Good Sam isn’t a perfect service, but it has worked very well over the years. The only time I’ve had to have my truck camper towed was back in August 2004. The truck was a total loss and the camper was just fine.” – Alex Blasingame, 2007 Ford F250, 2002 Lance 815
“In January of 2009, we were on our way home from a post Christmas trip to Tombstone, Arizona. We had also visited Bisbee, Arizona and had stopped to tour the beautiful Arizona-Sonora Desert Museum just outside of Tucson.
As we approached the turn off to Gila Bend, Arizona, the truck engine simply stopped. I had to quickly coast to the side of the highway. Other than a few gas stations and a McDonalds, there is not much else to see or do in Gila Bend. Fortunately for us, there is one towing service, Knutson’s Towing. Don Knutson (I think it was Don) was on his way home with his flatbed truck when he stopped to see if we needed help.
The truck camper is too tall to legally be put on a flatbed tow truck, but we were only about half a mile from his tow yard. So up we went and into Gila Bend. We kept an eye out for overhead utility lines and the Arizona Highway Patrol.

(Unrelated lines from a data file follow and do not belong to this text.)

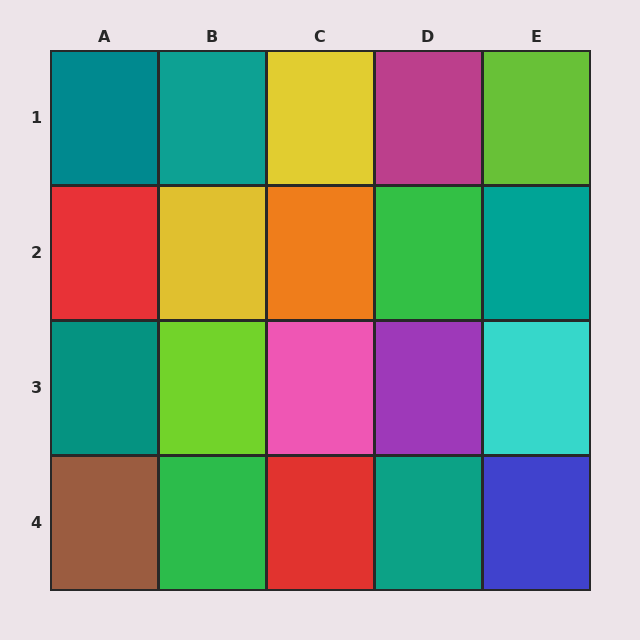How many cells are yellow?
2 cells are yellow.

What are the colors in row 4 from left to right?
Brown, green, red, teal, blue.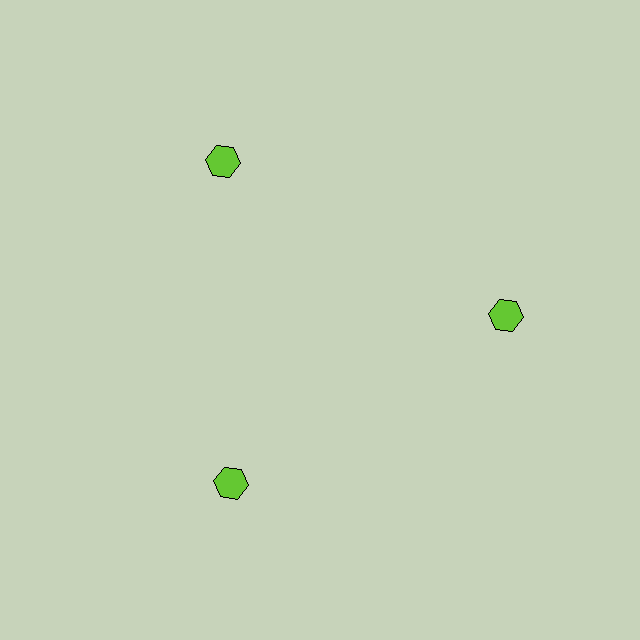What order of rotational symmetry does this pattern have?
This pattern has 3-fold rotational symmetry.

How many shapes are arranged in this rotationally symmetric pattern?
There are 3 shapes, arranged in 3 groups of 1.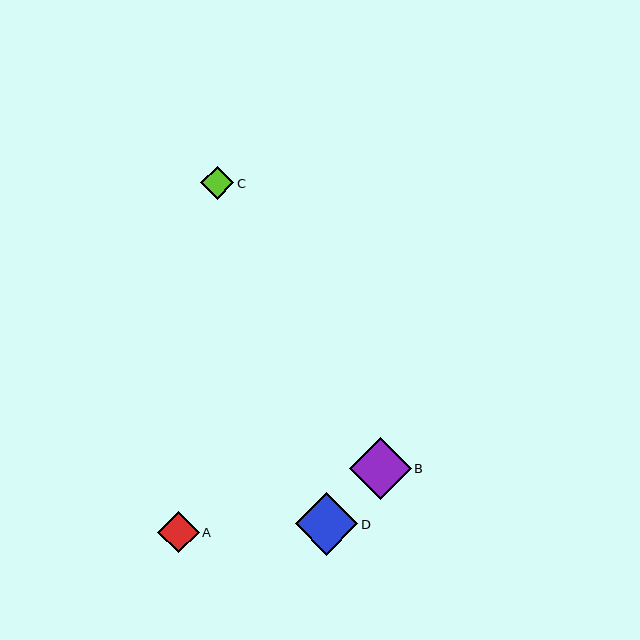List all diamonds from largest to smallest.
From largest to smallest: D, B, A, C.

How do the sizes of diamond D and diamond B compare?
Diamond D and diamond B are approximately the same size.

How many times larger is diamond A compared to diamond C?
Diamond A is approximately 1.3 times the size of diamond C.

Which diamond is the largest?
Diamond D is the largest with a size of approximately 63 pixels.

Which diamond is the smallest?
Diamond C is the smallest with a size of approximately 33 pixels.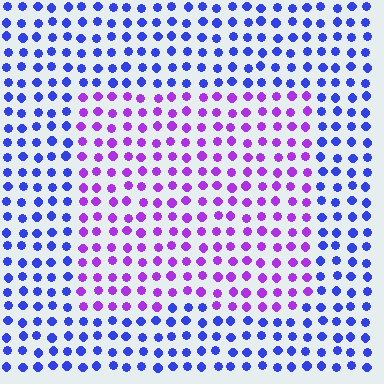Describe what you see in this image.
The image is filled with small blue elements in a uniform arrangement. A rectangle-shaped region is visible where the elements are tinted to a slightly different hue, forming a subtle color boundary.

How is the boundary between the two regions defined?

There was an internal fuel pump on the engine that had gone out. It was a known problem with the 6.0 diesel motors which was, fortunately, covered under the extended warranty. The only problem was that we had to get the truck to a Ford dealership. The warranty only covered towing to the nearest Ford dealership which was in Phoenix, Arizona. Phoenix was in the opposite direction of our home in San Diego.
After spending the night in Gila Bend (not recommended), we decided to have Don tow us the 120 miles to Yuma. The tow cost us almost $700 and Don used his biggest tow truck for the two hour trip to Yuma. We couldn’t fit everyone into into the rig of his tow truck, so he had his daughter use her car to drive my wife and stepson to Yuma.
Above: Rex Carroll’s truck camper rig gets a big tow
Both he and his daughter were exceptionally nice people and it took some of the sting out of the towing bill. Once in Yuma, we dropped the truck camper off at the Ford dealership and rented a car for the three hour trip to San Diego. Three days later, I drove the rental car back to Yuma and drove the truck camper back to San Diego.